This semester, the Center for High Impact Practices (CHIP) will be renamed the Office of Academic Success Initiatives and Support (ASIS). The unit, housed in the Student Success Center and led by Executive Director Lisa Mayes '04, is bolstering its mission to support student learning in the classroom.

This change comes in response to a yearlong review and a series of conversations around the publication "Becoming a Student-Ready College" by Tia McNair. Rather than focusing on student preparedness, or lack thereof, McNair explores what institutions can do to become "student-ready." In spring 2021, ODU engaged in a campus-wide, weekly discussion series inviting students, faculty, administrators and staff to serve as panelists exploring the concepts in McNair's book. One way ODU is becoming more student-ready is through improved access to academic success resources and initiatives.
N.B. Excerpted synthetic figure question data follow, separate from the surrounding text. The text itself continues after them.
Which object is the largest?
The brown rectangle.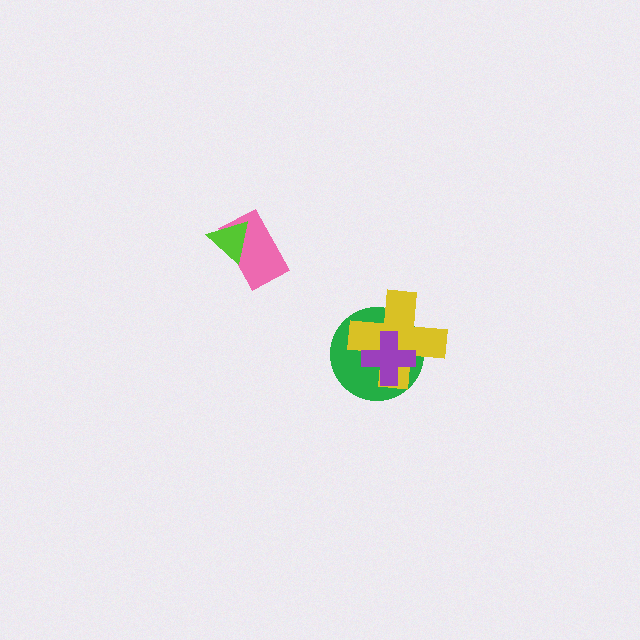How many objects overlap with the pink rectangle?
1 object overlaps with the pink rectangle.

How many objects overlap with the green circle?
2 objects overlap with the green circle.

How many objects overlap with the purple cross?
2 objects overlap with the purple cross.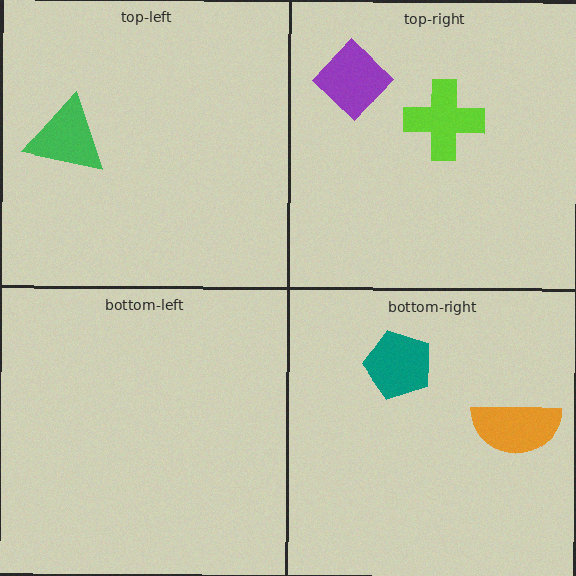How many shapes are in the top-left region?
1.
President Brian Hemphill, Ph.D., and Provost Austin Agho have prioritized academic success and the appropriate environment to ensure all ODU students thrive. During the recent Monarch Nation Tour, President Hemphill highlighted the importance of improving the institution's graduation rate and embracing the notion that all students at ODU have the capacity to succeed.

"If we admit students, we have a duty to do all we can to ensure they are successful academically," President Hemphill said. "Academic success is the key to student success and subsequent career success."

Agho, who co-chaired this project funded by the Lumina Foundation, supports the name change.

"While the name CHIP highlighted our commitment to high-impact educational practices and experiential learning, it failed to convey our responsibilities for the coordination, promotion and delivery of tutoring, mentoring, first-generation student support, academic coaching and peer support training," he said. "What we have to offer our students is better represented under the new name - Academic Success Initiatives and Support."

Brian Payne, vice provost for academic affairs, has direct responsibility for the direction of ASIS. This summer, he directed this team to focus more efforts at the sophomore level.

"As we excel as a student-ready university, we must pay close attention to what the data is showing," Payne said. "Whether it is seeking help with courses, needing help with study skills or looking for more-engaging learning experiences, we aim to provide more academic support, programming and direction for our sophomores."

In addition to these critical academic support services, ASIS will continue to provide ODU students with transformational academic success initiatives, such as LeADERS, Impact Learning Communities, ePortfolio and Digital Initiatives, TRIO program, and the new INNOVATE Monarchs and Themester programs.

Mayes and her team are excited about the new name and direction of the unit.

"The Lumina project has been a tremendous epiphany for me and my staff," she said. "Every student has a goal they want to achieve - big or small. Our commitment is to help them meet that goal - whether it is passing a course, getting connected with research or figuring out the tutoring schedule. Our work is to be there to keep the student moving in the direction toward graduation. I believe each step toward success is a win for the Monarch Nation."